Plot of the cell type enrichment −log10 P value from the Genomic Annotation Shifter (GoShifter) analyses of the overlaps between emphysema distribution–associated genetic variants with DNase I–hypersensitive peaks, DNase I hotspots, enhancer marks, and digital DNase I footprints. The cell types with enrichment P values less than 0.05 are colored red in A and shown in more detail in B. iPS = induced pluripotent stem cell; PMA-I = phorbol 12-myristate 13-acetate plus ionomycin.
Table 2.
Number of Cell Types with Overlaps between Emphysema Distribution–associated Genome-Wide Association Study Variants with Expression Quantitative Trait Loci in Lung, Blood, and Lymphoblastoid Cell Lines and Each or Any One of DNase I–Hypersensitive Sites, DNase Hotspots, Enhancer Regions, and DNase I Footprints
| Lead GWAS SNP | DHS | Hotspots | Enhancer Regions | DNase I Footprints | Any Annotation |
|---|---|---|---|---|---|
| rs5758407 | 125 | 39 | 126 | 42 | 169 |
| rs7962469 | 62 | 11 | 0 | 0 | 63 |
| rs4468504 | 27 | 9 | 28 | 13 | 43 |
| rs210611 | 1 | 0 | 2 | 0 | 3 |
Definition of abbreviations: DHS = DNase I hypersensitive site; eQTL = expression quantitative trait loci; GWAS = genome-wide association study.
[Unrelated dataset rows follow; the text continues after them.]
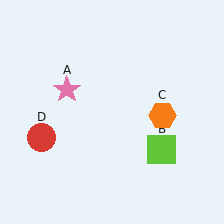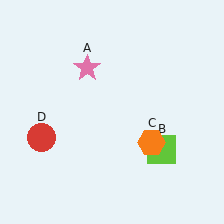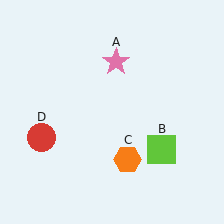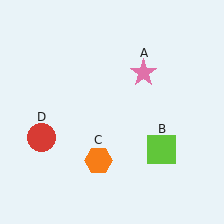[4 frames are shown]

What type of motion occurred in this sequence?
The pink star (object A), orange hexagon (object C) rotated clockwise around the center of the scene.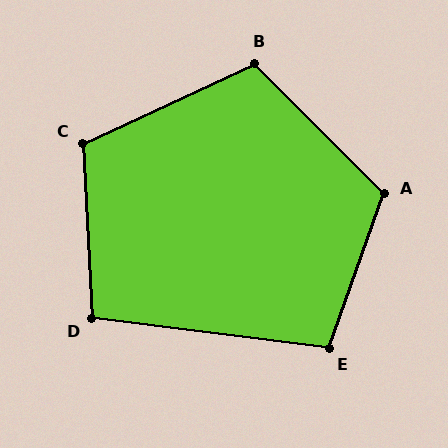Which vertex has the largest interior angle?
A, at approximately 116 degrees.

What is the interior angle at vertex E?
Approximately 102 degrees (obtuse).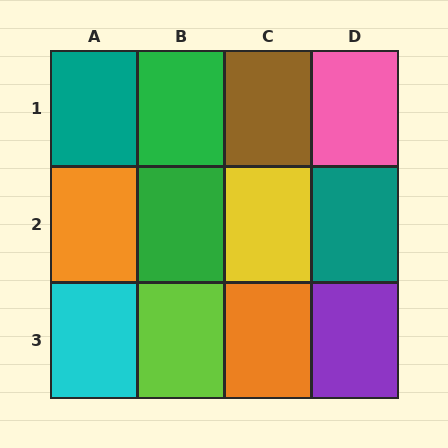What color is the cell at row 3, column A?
Cyan.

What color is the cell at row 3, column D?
Purple.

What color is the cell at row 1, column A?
Teal.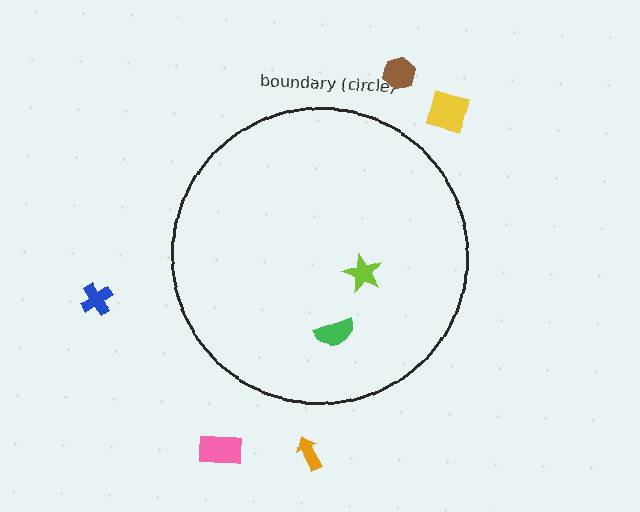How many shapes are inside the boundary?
2 inside, 5 outside.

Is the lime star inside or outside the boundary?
Inside.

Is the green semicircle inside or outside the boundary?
Inside.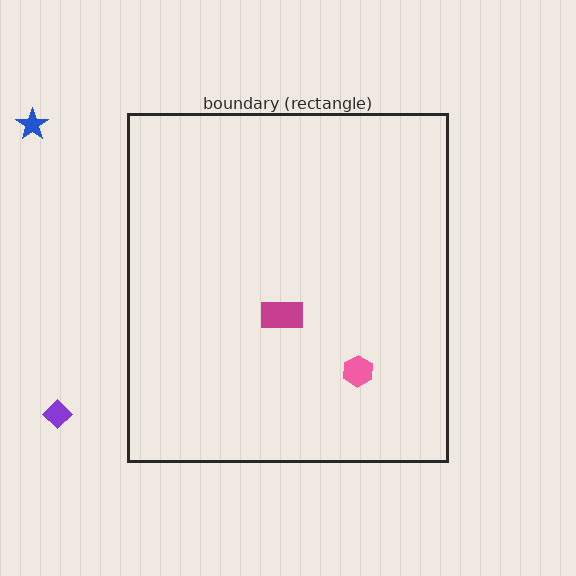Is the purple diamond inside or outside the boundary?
Outside.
Emphysema distribution–associated GWAS eQTL loci in lung, blood, and lymphoblastoid cell lines are loci with SNPs that have emphysema distribution–associated GWAS P values less than 5 × 10−5 and cis-eQTL colocalization probability less than or equal to 0.8 in lung, blood, and lymphoblastoid cell lines. Loci are defined by the regions bounded by common SNPs in linkage disequilibrium with the lead SNP at r2 > 0.8. Lead SNPs are SNPs with the lowest GWAS P values for association in a given GWAS-identified region.
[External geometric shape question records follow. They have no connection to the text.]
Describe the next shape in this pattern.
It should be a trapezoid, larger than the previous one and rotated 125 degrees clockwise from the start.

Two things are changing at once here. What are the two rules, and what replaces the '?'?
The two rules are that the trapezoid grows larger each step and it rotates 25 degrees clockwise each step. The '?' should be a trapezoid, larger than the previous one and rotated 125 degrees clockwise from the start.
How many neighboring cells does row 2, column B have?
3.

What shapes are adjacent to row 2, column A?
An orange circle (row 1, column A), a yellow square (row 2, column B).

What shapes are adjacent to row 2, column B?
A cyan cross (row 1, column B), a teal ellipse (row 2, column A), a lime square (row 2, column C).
When EABD-associated loci overlapped regulatory elements, these elements tended to be active in multiple cell types. The proportions of overlap loci active in more than one cell type were 91%, 91%, 87%, and 73% for DHS peaks, hotspots, enhancer regions, and footprints, respectively. In some annotations, most notably DHS peaks, there was a biphasic pattern of cell-specific activity in which most loci were either active in a small number of cell types or constitutively active in all cell types (Figures 2C and 2D).
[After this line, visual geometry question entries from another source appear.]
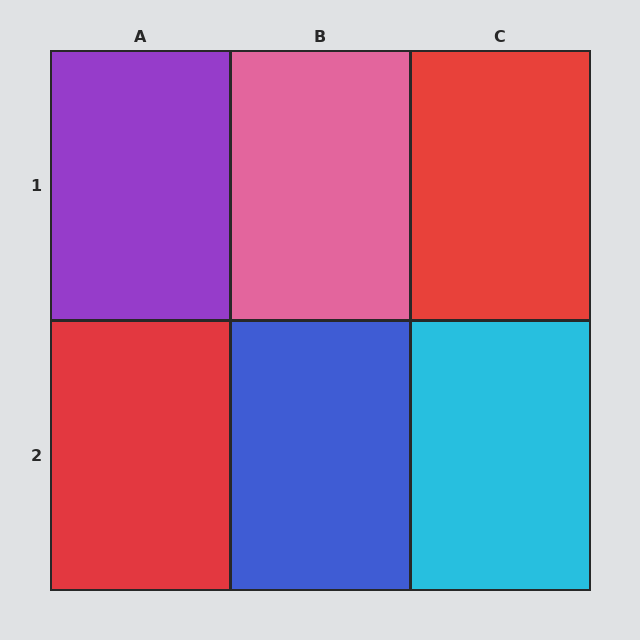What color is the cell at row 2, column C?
Cyan.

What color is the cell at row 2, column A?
Red.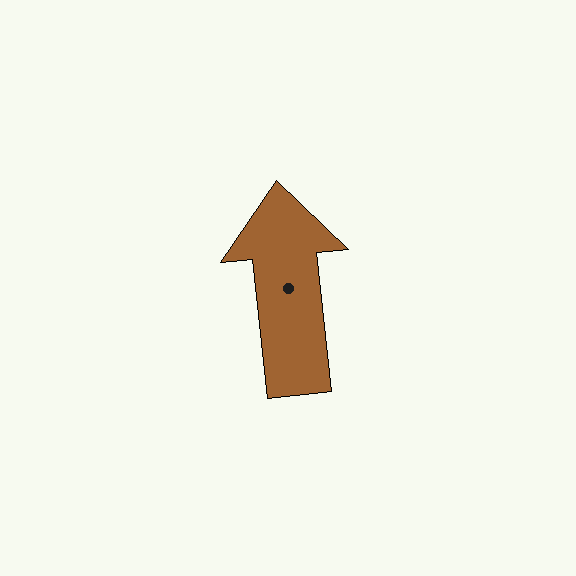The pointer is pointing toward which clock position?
Roughly 12 o'clock.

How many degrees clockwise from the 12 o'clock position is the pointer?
Approximately 354 degrees.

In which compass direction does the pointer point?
North.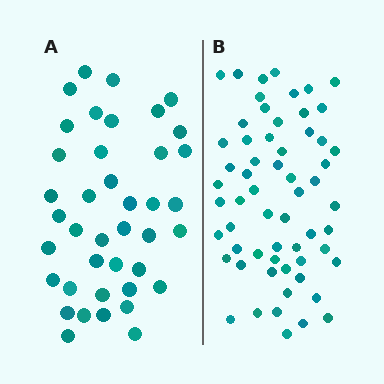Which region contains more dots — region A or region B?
Region B (the right region) has more dots.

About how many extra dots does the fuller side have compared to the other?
Region B has approximately 20 more dots than region A.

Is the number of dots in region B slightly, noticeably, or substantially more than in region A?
Region B has substantially more. The ratio is roughly 1.5 to 1.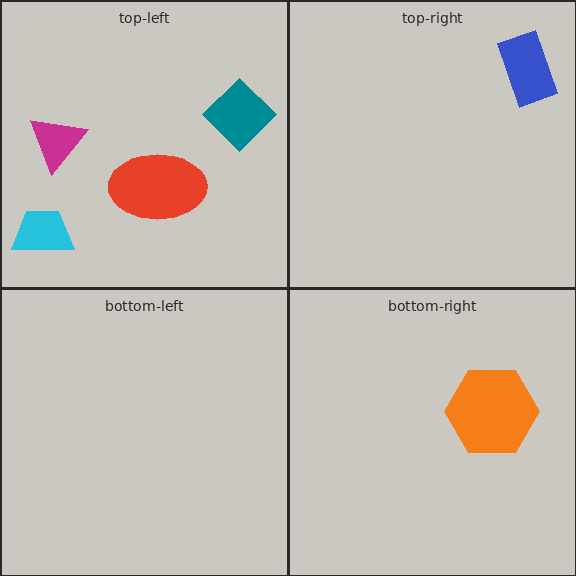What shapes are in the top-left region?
The teal diamond, the red ellipse, the cyan trapezoid, the magenta triangle.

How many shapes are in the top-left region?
4.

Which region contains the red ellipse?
The top-left region.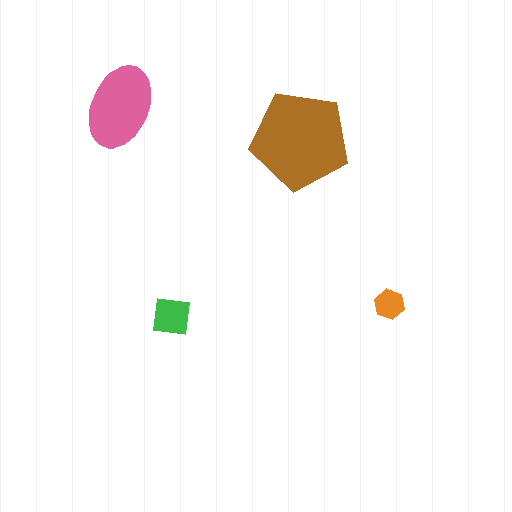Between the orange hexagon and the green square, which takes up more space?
The green square.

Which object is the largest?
The brown pentagon.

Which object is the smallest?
The orange hexagon.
Functional Validation of the rs7962469 Variant Near ACVR1B and Evidence for TGF-β Signaling Pathways in EABD
On the basis of the integrative analyses described above, we focused our subsequent experiments on four loci that colocalized with lung eQTL and showed evidence of regulating ACVR1B, MEI1, DCBLD1, and IGHV3 expression. All these loci overlapped broadly active regulatory elements in multiple cell types. For a GWAS-identified locus, it can be challenging to identify the disease-causing functional variant from statistical evidence alone, because SNPs in close physical proximity can show high correlation owing to linkage disequilibrium. For these four loci, we used the PICS algorithm to estimate the probability that the lead GWAS variant (i.e., the SNP with the lowest P value in a given association region) is the disease-causing variant. The PICS causal probabilities for rs7962469 near ACVR1B, rs5758407 near MEI1, rs210611 near DCBLD1, and rs4468504 near IGHV3 were estimated to be 65.7%, 3.7%, 100%, and 4.3%, respectively. Because rs7962469 has a high PICS probability and is clearly a lead variant in both the GWAS and eQTL associations (Figure 4A), we selected this variant for further functional characterization.
Figure 4.
GWAS locus and eQTL plots for (A) the rs7962469 variant near ACVR1B in lung tissue and (B) for rs10152544 near SMAD3 in esophageal mucosa. cMMb = centimorgan per megabase.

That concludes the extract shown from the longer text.